Adversity: Hospitalized for severe OCD as a child
Advocacy: Published his OCD recovery story in “The Thought That Counts”
“I started to realize, as I’m talking to others about pushing themselves harder I had to do what I was saying, I had to push myself harder. It became a powerful motivator.”
Like so many other children, at age 11 Jared Kant went off to summer camp. But unlike most of his peers, Jared found the experience virtually unbearable. Within a week of arriving at camp he felt disoriented, uncomfortable in an unfamiliar way. He became fixated with what he calls bizarre situations he created in his head. His obsessions were so severe he became bedridden, unable to leave his cabin. Shortly after he returned home from camp he was hospitalized for the first time and diagnosed with Obsessive Compulsive Disorder. At age 12, he was again hospitalized, this time because he was suicidal, his extreme anxiety dominated by contamination fears – specifically exotic illnesses – and a fear that he had done something horribly wrong. It was at age 16 that he began getting control of his OCD through a combination of medicine and therapy. At age 17, he began Cognitive Behavioral Therapy.

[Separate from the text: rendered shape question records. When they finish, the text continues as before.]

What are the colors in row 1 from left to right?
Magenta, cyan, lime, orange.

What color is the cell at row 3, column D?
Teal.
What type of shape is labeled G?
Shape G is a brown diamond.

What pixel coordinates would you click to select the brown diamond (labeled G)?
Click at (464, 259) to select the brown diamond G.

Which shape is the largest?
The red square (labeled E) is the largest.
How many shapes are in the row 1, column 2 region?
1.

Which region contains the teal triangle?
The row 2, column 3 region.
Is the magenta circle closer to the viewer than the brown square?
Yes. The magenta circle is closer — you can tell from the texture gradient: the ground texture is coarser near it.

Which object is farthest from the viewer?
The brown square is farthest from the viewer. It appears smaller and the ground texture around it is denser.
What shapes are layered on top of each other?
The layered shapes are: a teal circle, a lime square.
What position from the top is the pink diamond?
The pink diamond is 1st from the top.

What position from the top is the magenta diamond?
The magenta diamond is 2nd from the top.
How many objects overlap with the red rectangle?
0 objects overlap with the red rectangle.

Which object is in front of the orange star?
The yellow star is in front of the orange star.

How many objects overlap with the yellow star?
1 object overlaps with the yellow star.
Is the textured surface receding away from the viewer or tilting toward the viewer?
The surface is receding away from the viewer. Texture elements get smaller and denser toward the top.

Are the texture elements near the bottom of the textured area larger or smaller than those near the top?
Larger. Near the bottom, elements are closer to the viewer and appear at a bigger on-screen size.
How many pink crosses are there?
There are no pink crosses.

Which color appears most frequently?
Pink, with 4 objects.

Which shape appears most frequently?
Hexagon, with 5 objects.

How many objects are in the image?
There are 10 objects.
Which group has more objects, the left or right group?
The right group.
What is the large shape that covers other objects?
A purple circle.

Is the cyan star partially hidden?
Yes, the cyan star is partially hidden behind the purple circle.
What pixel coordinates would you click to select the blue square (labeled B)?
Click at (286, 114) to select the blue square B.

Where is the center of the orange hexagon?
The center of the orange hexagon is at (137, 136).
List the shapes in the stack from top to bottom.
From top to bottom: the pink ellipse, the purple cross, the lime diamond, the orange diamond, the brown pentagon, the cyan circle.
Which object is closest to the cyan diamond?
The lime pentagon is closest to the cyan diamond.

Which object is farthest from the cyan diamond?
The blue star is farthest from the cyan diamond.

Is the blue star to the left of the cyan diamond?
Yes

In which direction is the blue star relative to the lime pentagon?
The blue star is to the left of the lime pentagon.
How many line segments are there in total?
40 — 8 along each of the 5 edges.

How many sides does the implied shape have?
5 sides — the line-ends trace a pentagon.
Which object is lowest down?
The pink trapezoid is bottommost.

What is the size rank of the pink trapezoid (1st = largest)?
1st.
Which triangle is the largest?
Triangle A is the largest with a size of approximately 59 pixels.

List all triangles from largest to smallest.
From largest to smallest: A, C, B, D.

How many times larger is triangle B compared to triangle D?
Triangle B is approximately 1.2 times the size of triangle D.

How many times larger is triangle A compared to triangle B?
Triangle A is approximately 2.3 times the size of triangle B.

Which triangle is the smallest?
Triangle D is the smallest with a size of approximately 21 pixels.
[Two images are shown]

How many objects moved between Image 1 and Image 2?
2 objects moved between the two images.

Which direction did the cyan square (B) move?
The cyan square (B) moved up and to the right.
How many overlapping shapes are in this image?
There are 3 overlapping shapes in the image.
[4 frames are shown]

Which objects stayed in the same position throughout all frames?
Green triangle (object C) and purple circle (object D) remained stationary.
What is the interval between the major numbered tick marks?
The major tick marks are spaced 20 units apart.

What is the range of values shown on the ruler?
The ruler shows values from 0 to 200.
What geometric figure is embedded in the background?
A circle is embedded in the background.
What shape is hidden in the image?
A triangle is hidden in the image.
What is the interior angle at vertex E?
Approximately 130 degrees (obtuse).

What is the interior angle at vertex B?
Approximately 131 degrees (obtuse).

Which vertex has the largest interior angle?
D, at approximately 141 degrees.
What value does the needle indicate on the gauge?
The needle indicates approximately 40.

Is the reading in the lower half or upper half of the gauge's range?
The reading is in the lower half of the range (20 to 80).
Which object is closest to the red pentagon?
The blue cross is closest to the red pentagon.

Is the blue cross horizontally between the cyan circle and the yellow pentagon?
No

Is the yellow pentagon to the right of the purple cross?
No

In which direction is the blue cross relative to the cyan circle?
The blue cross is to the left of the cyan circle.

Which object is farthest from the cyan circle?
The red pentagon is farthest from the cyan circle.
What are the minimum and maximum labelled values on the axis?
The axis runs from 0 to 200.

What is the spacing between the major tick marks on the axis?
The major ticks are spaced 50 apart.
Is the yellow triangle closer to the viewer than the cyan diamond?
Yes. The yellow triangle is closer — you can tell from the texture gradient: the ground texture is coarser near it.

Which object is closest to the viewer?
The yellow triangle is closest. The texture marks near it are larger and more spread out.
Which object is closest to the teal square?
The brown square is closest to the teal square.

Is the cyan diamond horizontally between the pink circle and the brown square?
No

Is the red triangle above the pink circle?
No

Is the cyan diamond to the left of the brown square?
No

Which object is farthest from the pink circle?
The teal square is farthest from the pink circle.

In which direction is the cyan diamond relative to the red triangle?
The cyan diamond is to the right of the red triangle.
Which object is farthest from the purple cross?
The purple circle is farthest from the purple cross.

It was after attending Curry College that Jared began writing his childhood OCD memoir and working as a research coordinator at the Massachusetts General Hospital OCD and Related Disorders Program. During his time as a researcher, Jared became increasingly aware of the barriers others face in accessing treatment and he grew frustrated. He found the National Association of Social Workers Code of Ethics and turned his focus to applying to social work school, becoming an advocate for those with limited resources. “The families that I work with are a step between outpatient and inpatient. If a child would usually be in a hospital, but could be maintained in the community through intensive support and family therapy, that’s where we are. We connect people to services.” He concentrates on pediatric care in part, he says, because he has been through what they are going through. “It allows me to be more sensitive to a child’s experience, to things they can’t articulate.”